Acabei de ler a carta de Carlos, entreguei-a a Frei Dinis em silêncio. Ele tornou-me:
— Leu?
— Li.
— Que mais quer saber? Sinto que lhe posso dizer tudo: não o conheço, mas...
— Mas deve conhecer-me por um homem que se interessa vivamente...
— Em quê! Nas eleições, na agiotagem, nos bens nacionais?
— Não, senhor. Fui camarada de Carlos, não o vejo há muitos anos e...
— Nem o conhecia se o visse agora: engordou, enriqueceu, e é barão...
— Barão!
— É barão, e vai ser deputado qualquer dia.
— Que transformação! como se fez isso santo Deus! E Joaninha? e Georgina?
— Joaninha enlouqueceu e morreu. Georgina é abadessa de um convento em Inglaterra.
— Abadessa?
— Sim. Converteu-se a comunhão católica; era rica, fundou um convento em -shire, e lá está servindo a Deus.
— E esta pobre senhora, a avó de Joaninha?
— Aí está como a vê, morta de alma para tudo. Não vê, não ouve, não fala, e não conhece ninguém. Joaninha veio morrer aqui nesta fatal casa do vale, eu estava ausente, expirou nos braços dela e de Georgina. Desde esse instante a avô caiu naquele estado. Esta morta, e não espero aqui senão a dissolução do corpo para o enterrar, se eu não for primeiro; e Deus queira que não! Quem há de tomar conta dela, ter caridade com a pobre demente? Mas depois... oh! depois,,. espero no Senhor que se compadeça enfim de tanto sofrer e me leve para si.
— Mas Carlos?!
— Carlos é barão: no lho disse já?
— Mas por ser barão?...
— Não sabe o que é ser barão?
— Oh se sei! Tão poucos temos nós?
— Pois barão é o sucedâneo dos...
— Dos frades... Ruim substituição!
— Vi um dos tais papéis liberais em que isso vinha: e é a única coisa que leio dessas há muitos anos, Mas fizeram-mo ler.
— E que lhe pareceu?
— Bem escrito e com verdade. Tivemos culpa nós, é certo; mas os liberais não tiveram menos.
— Erramos ambos.
— Erramos e sem remédio. A sociedade já não é o que foi, não pode tornar a ser o que era: — mas mito menos ainda pode ser o que é. O que há de ser, não sei. Deus proverá.

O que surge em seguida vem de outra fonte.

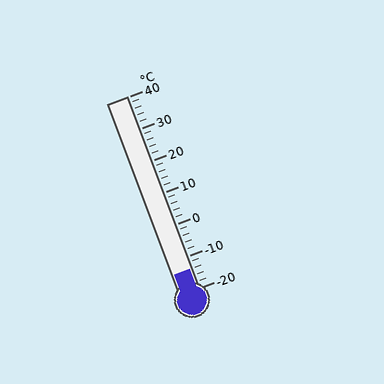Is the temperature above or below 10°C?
The temperature is below 10°C.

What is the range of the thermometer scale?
The thermometer scale ranges from -20°C to 40°C.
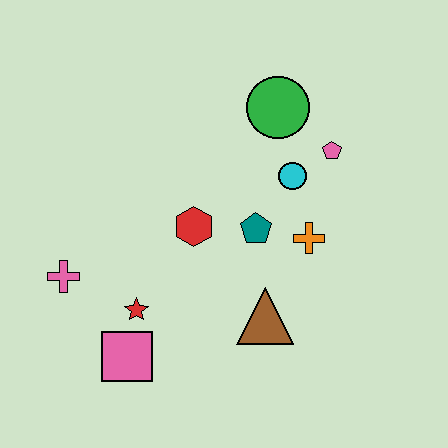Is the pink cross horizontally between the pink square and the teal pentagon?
No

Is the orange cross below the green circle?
Yes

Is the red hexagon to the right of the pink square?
Yes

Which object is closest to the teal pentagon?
The orange cross is closest to the teal pentagon.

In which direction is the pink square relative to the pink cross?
The pink square is below the pink cross.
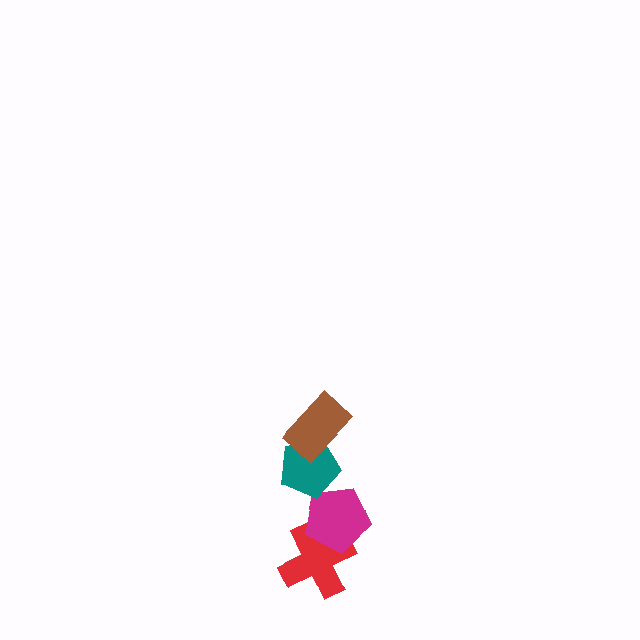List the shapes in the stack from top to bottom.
From top to bottom: the brown rectangle, the teal pentagon, the magenta pentagon, the red cross.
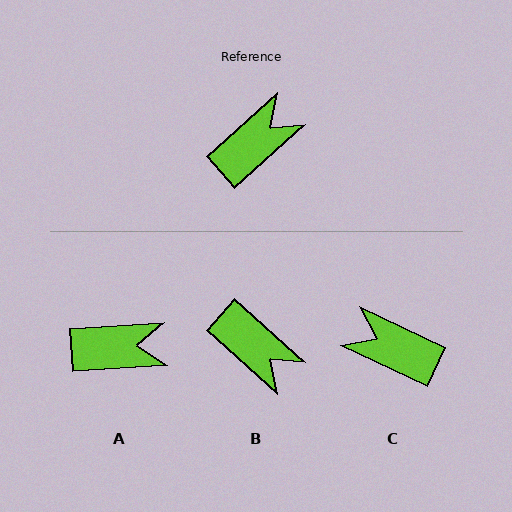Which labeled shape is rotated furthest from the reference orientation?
C, about 113 degrees away.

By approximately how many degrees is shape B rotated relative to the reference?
Approximately 83 degrees clockwise.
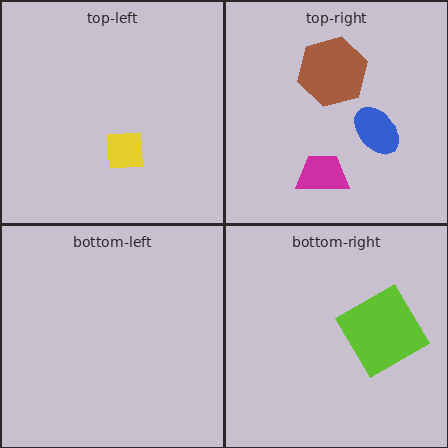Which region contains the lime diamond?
The bottom-right region.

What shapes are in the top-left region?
The yellow square.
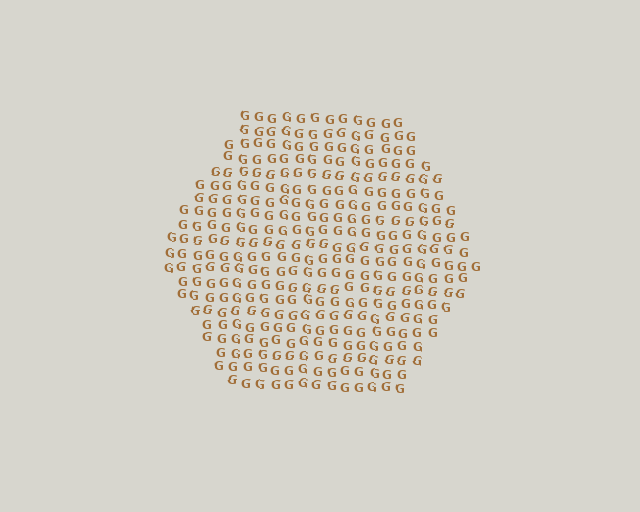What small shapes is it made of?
It is made of small letter G's.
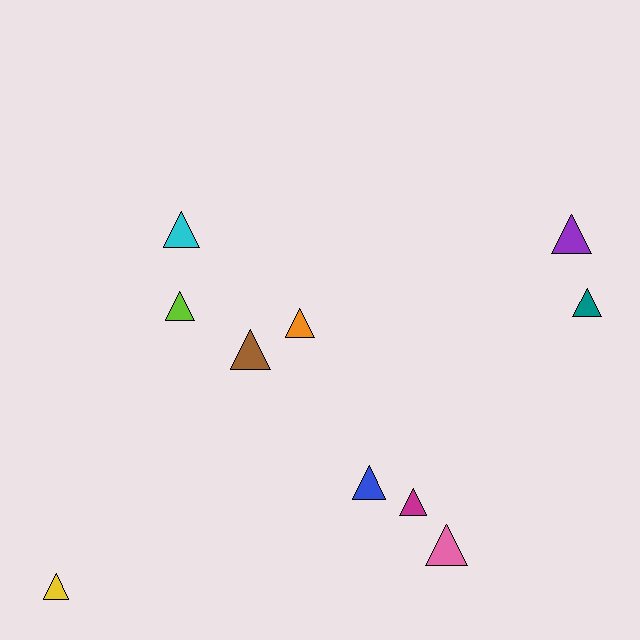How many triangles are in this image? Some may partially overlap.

Dito isto, o frade benzeu-se, pegou no seu breviário e pôs-se a rezar. A velha dobava sempre, sempre. Eu levantei-me, contemplei-os ambos alguns segundos. Nenhum me deu mais atenção nem pareceu cônscio da minha estada ali.

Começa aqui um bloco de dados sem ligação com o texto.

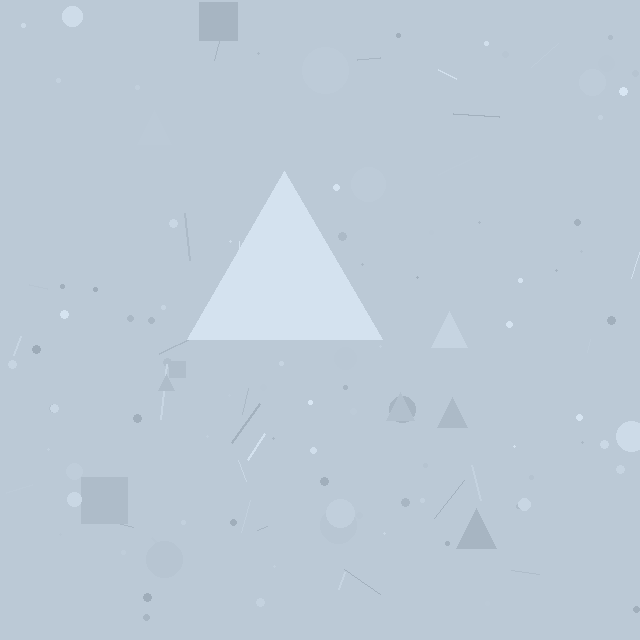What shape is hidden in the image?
A triangle is hidden in the image.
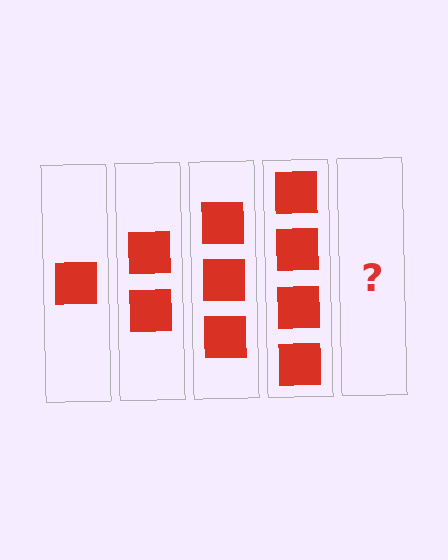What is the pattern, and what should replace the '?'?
The pattern is that each step adds one more square. The '?' should be 5 squares.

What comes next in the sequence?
The next element should be 5 squares.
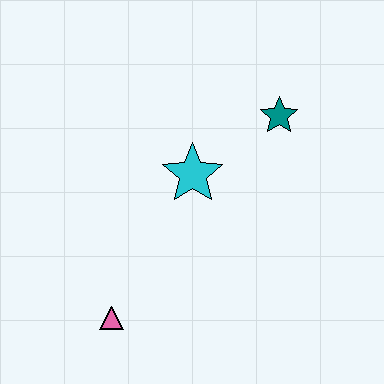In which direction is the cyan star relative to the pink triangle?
The cyan star is above the pink triangle.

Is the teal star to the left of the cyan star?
No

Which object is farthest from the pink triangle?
The teal star is farthest from the pink triangle.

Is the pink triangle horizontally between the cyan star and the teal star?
No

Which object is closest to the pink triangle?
The cyan star is closest to the pink triangle.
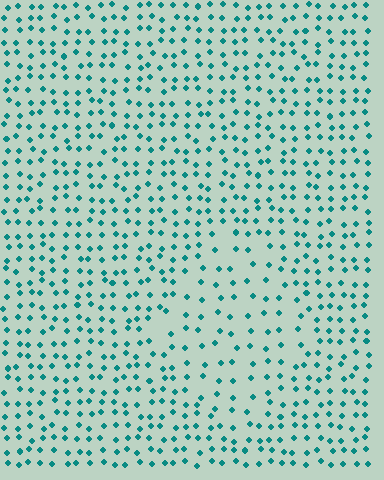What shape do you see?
I see a diamond.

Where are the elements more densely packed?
The elements are more densely packed outside the diamond boundary.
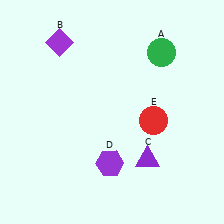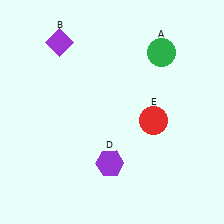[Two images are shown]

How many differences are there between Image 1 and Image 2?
There is 1 difference between the two images.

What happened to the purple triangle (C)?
The purple triangle (C) was removed in Image 2. It was in the bottom-right area of Image 1.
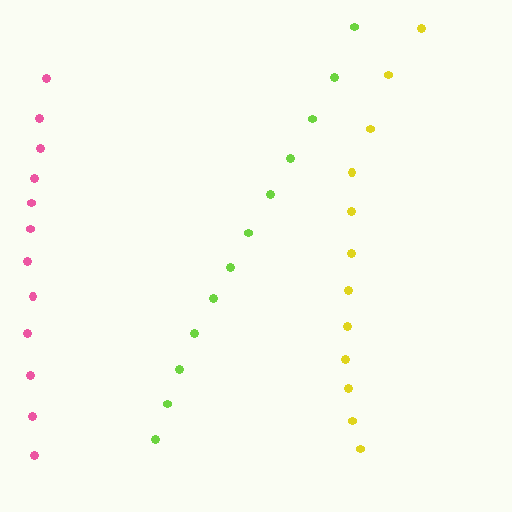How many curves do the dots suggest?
There are 3 distinct paths.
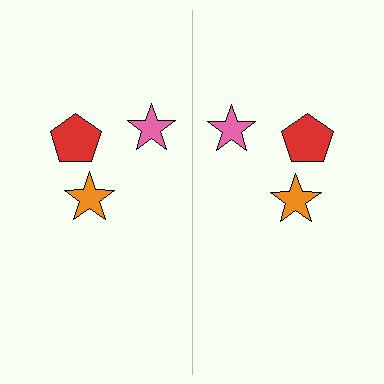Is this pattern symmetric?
Yes, this pattern has bilateral (reflection) symmetry.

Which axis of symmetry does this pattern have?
The pattern has a vertical axis of symmetry running through the center of the image.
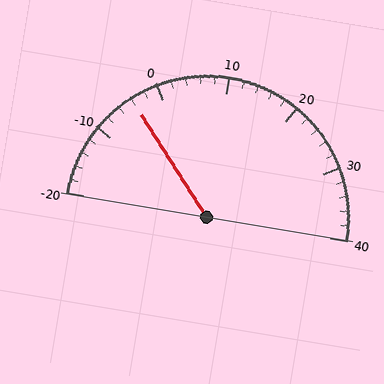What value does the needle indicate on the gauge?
The needle indicates approximately -4.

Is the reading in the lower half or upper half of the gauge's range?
The reading is in the lower half of the range (-20 to 40).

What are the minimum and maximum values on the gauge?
The gauge ranges from -20 to 40.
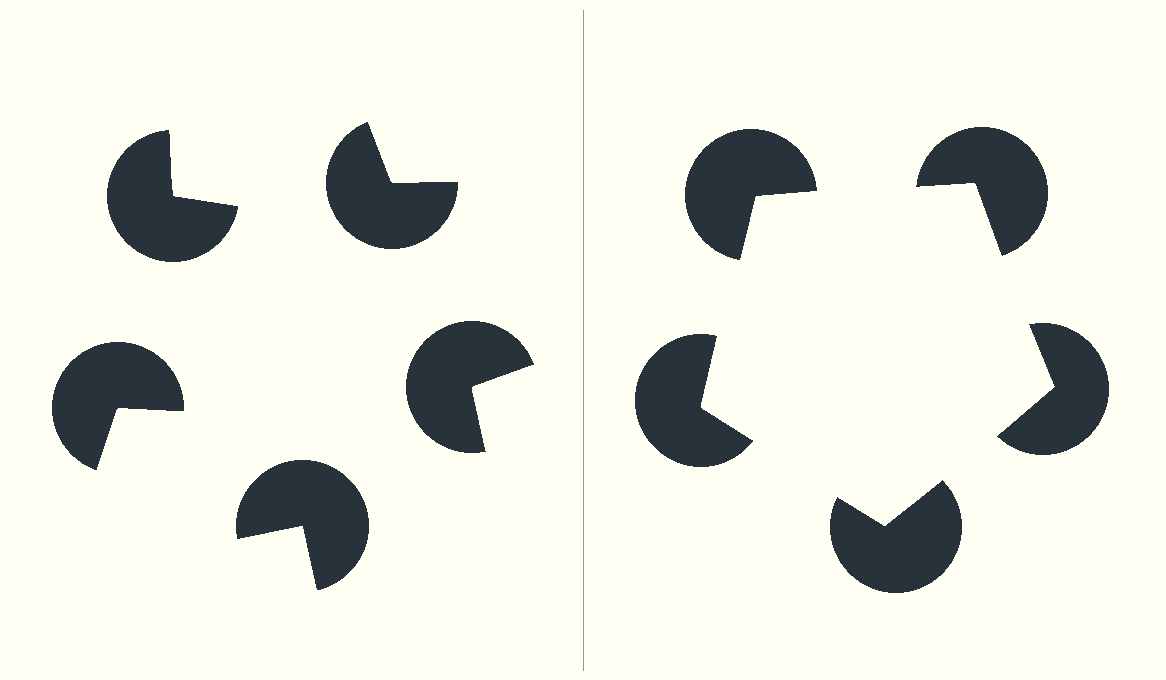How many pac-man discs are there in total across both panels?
10 — 5 on each side.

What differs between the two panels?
The pac-man discs are positioned identically on both sides; only the wedge orientations differ. On the right they align to a pentagon; on the left they are misaligned.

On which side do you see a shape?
An illusory pentagon appears on the right side. On the left side the wedge cuts are rotated, so no coherent shape forms.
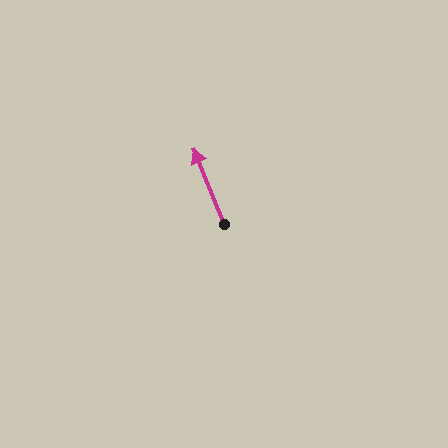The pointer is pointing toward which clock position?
Roughly 11 o'clock.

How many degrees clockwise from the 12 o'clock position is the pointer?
Approximately 338 degrees.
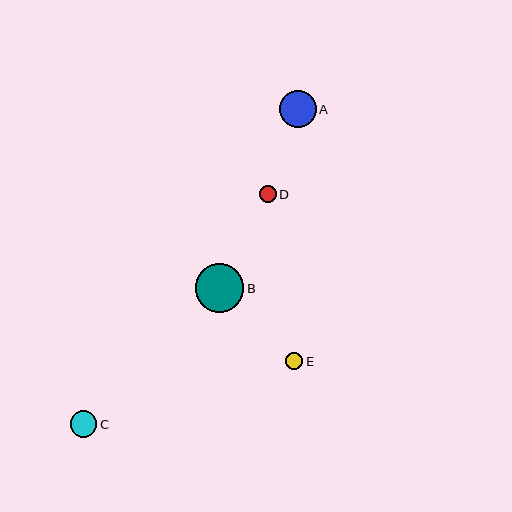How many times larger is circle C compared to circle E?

Sentia-me como na presença da morte e aterrei-me.
Fiz um esforço sobre mim mesmo, fui deliberadamente ao meu cavalo, montei, piquei desesperadamente de esporas, e não parei senão no Cartaxo.
Encontrei ali os meus companheiros; era tarde, fomos ficar fora da vila á hospedeira casa do Sr. L. S.
Rimos e folgamos até alta noite: o resto dormimos a sono solto.
Mas eu sonhei com o frade, com a velha — e com uma enorme constelação de barões que luziam num céu de papel, donde choviam, como farrapos de neve, numa noite polar, notas azuis, verdes, brancas, amarelas, de todas as cores e matizes possíveis. Eram milhões e milhões de milhões...
Nunca vi tanto milhão, nem ouvi falar de tanta riqueza senão nas Mil e uma noites.
Acordei no outro dia e não vi nada... só uns pobres que pediam esmola à porta.
Meti a mão na algibeira, e não achei senão notas... papéis!
Parti para Lisboa cheio de agoiros, de enguiços e de tristes pressentimentos.
O vapor vinha quase vazio, mas nem por isso andou mais depressa.
Eram boas cinco horas da tarde quando desembarcamos no Terreiro do Paço.
Assim terminou a minha viagem a Santarém; e assim termina este livro.
Tenho visto alguma coisa do mundo, e apontado alguma coisa do que vi. De todas quantas viagens porém fiz, as que mais me interessaram sempre foram as viagens na minha terra.
Se assim pensares, leitor benévolo, quem sabe? pode ser que eu tome outra vez o bordão de romeiro, e vá peregrinando por esse Portugal fora, em busca de histórias para te contar.
Nos caminhos de ferro dos barões é que eu juro não andar.
Escusada é a jura, porém.
Se as estradas fossem de papel, fá-la-iam, não digo que não.
Mas de metal!
Que tenha o governo juízo, que as faça de pedra, que pode, e viajaremos com muito prazer e com muita utilidade e proveito na nossa boa terra.